È lui a scoprire che la cometa fatale è una miniera inestimabile di materiali per componenti. Contrordine: l’amministrazione si adegua, il nuovo diktat è il negazionismo di comodo, Don’t Look Up!, non guardare in alto, non è catastrofe, è provvidenza divina. Contro i partigiani della scienza (Look Up!), i negazionisti del popolo invadono i social. La cometa porta posti di lavoro: gli spot tengono banco sui media, lo scienziato Di Caprio si è convertito a testimonial del marchio, è un sex symbol da copertine, si porta a letto Cate Blanchett che per eccitarsi lo implora: «Dimmi che il mondo finirà!»
La paura è nemica del progresso, l’emergenza è una merce, basta saperla sfruttare. Se poi va male, il salvataggio interspaziale per quelli che contano è già predisposto, con le sue brave camere criogeniche per garantire un futuro agli happy few, lontano dalle macerie di questa civiltà.
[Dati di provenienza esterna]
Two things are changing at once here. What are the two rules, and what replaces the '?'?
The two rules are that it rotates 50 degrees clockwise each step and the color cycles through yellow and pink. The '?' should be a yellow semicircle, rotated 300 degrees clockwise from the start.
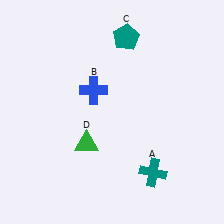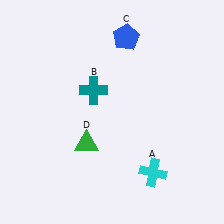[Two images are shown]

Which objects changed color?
A changed from teal to cyan. B changed from blue to teal. C changed from teal to blue.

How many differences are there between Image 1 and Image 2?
There are 3 differences between the two images.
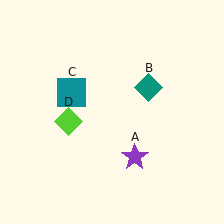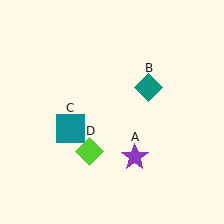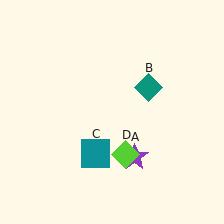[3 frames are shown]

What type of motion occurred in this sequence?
The teal square (object C), lime diamond (object D) rotated counterclockwise around the center of the scene.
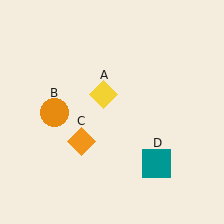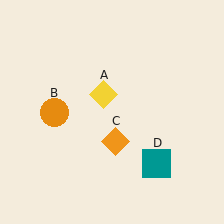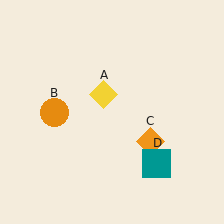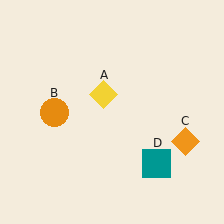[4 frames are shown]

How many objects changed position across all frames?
1 object changed position: orange diamond (object C).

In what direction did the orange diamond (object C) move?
The orange diamond (object C) moved right.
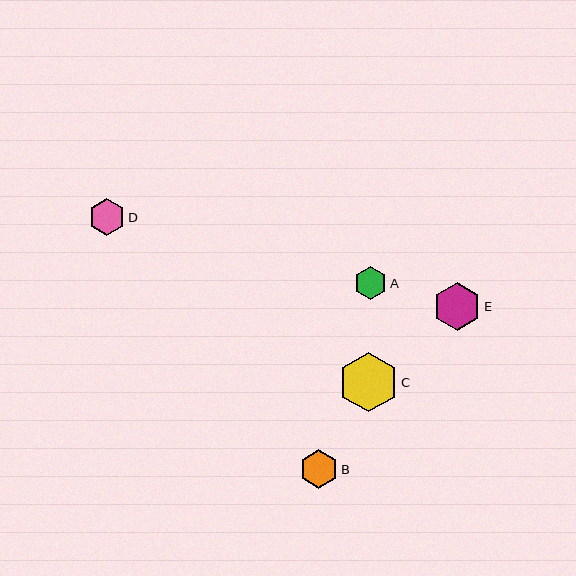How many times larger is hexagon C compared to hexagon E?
Hexagon C is approximately 1.2 times the size of hexagon E.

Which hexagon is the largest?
Hexagon C is the largest with a size of approximately 59 pixels.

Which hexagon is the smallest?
Hexagon A is the smallest with a size of approximately 32 pixels.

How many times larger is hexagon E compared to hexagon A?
Hexagon E is approximately 1.5 times the size of hexagon A.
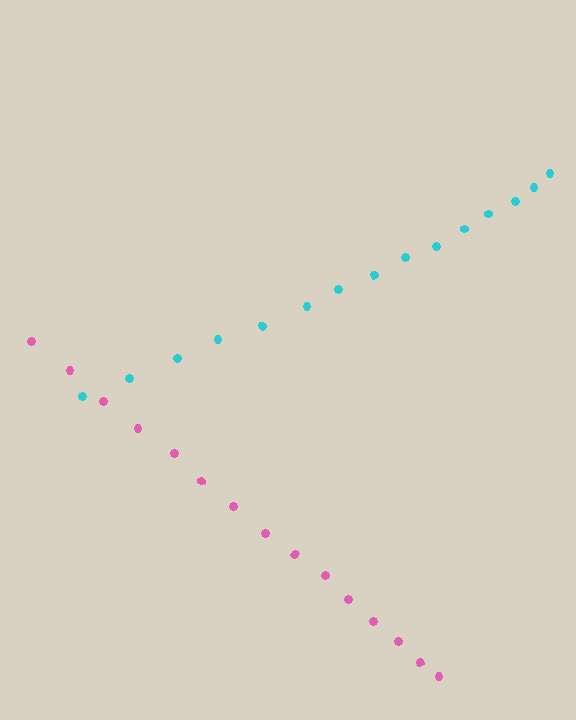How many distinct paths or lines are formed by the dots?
There are 2 distinct paths.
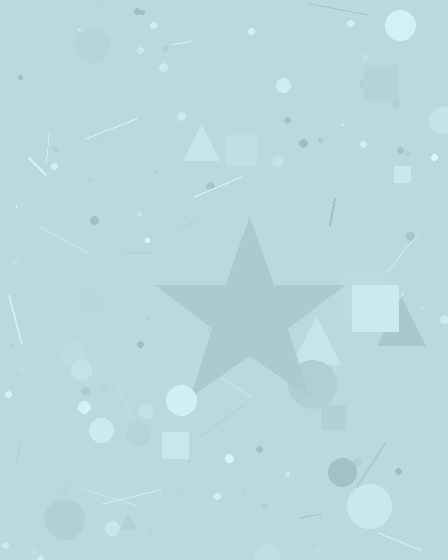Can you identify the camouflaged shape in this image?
The camouflaged shape is a star.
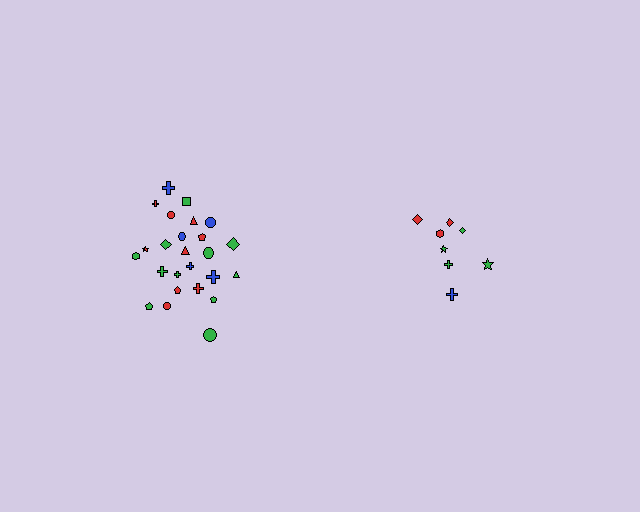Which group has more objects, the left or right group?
The left group.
Spoilerare sarebbe scorretto, basta sapere che McKay non racconta una resa senza speranza a menzogna e corruzione: c’è una salvezza dell’anima che mette insieme la scienza e la buona fede di strada, gli irriducibili emarginati e ridotti al silenzio – come l’impavida Jennifer Lawrence – e i millennials senza futuro. Greta sarebbe di questa partita. C’è una coscienza profonda, che fa ribellare il professor Di Caprio al suo ruolo di burattino, e gli detta in diretta un monologo parente stretto di quello del Peter Finch di Quinto Potere. Il generale festante a cavalcioni dell’atomica de Il dottor Stranamore ha lasciato più segni di tanta saggistica. L’appello alla responsabilità individuale non è un esercizio scontato, ma l’umorismo, come in ogni battaglia civile, è più efficace della retorica. Una risata ci seppellirà.
Problema: cos’è oggi Netflix, se non la Bash del pianeta cinema?